İzmir’in Konak ilçesinde 87 yaşındaki bir kadının cansız bedeni, yalnız yaşadığı evde yıllar sonra bulundu. Üç yıl boyunca ne bir kapı çaldı, ne bir ses duyuldu. Apartmandan yayılan
koku bile kimseyi harekete geçirmedi. Ve sonunda, bir insanın sessiz çığlığı, kimsenin umurunda olmadan yok olup gitti.
***
Bu sadece bir haber değil! Bu, insanlığın çöküşünün, toplumun çürüyüşünün kanlı canlı bir kanıtı! Bir zamanlar birbirimizin kapısını çalan, dertleşen, bir tas çorbayı paylaşan insanlar ne
zaman bu kadar kör, sağır ve vicdansız hale geldi? Ne zaman birinin yokluğu, bizim için hiçbir anlam ifade etmez oldu?
***
Evet, teknoloji gelişti. Telefonlarımız var, internetimiz var, sosyal medyada saatlerce vakit geçiriyoruz. Ama kimse birbirine dokunmuyor, kimse birbirine gerçekten ulaşmıyor!

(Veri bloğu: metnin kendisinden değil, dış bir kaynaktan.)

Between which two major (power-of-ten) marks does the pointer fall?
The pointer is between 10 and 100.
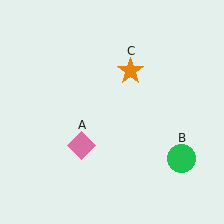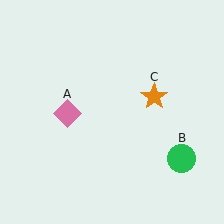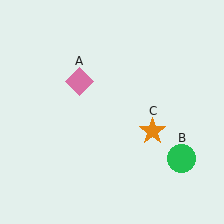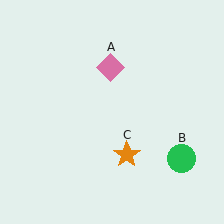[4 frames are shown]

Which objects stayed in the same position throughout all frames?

Bayramlar geçti, yıllar geçti, bu kadına bir “Nasılsın?” diyen bile olmadı. Bu mu medeniyet?
Bu mu insanlık?
Ama hayır, mesele sadece bireyselleşme değil. Ekonomik çöküş, geçim derdi, hayatın insana nefes aldırmayan ağırlığı da bizi bu hale getirdi. İnsanlar o kadar yorulmuş, o kadar tükenmiş
ki kendi derdinden başkasına bakamaz olmuş. Kimse kendi kirasını bile ödeyemezken, bir başkasını düşünecek hali kalmamış. Hayatta kalmaya çalışırken insanlığı unuttuk!
***
Ama bu bahanemiz olamaz! Eğer bu gidişata ‘dur’ demezsek, yarın bu unutulan kişi biz olacağız. Bir apartmanda, bir odada, kimsenin umurunda olmadan sessizce yok olup
gideceğiz. Ve bu sistem, bu düzen, hepimizi birer mezar taşı kadar sessiz hale getirecek!
***
Öyleyse ne yapacağız? Şikâyet edip oturacak mıyız? Hayır! Bugün bir komşunuzun kapısını çalın. Yaşlı bir akrabanızı arayın. Onların hala hayatta olduğunu, birileri tarafından değer
gördüklerini hissettirin! Çünkü insanlık ölmedi. İnsanlık bizim elimizde! Ya sahip çıkacağız, ya da hep birlikte yok olacağız! Karar sizin!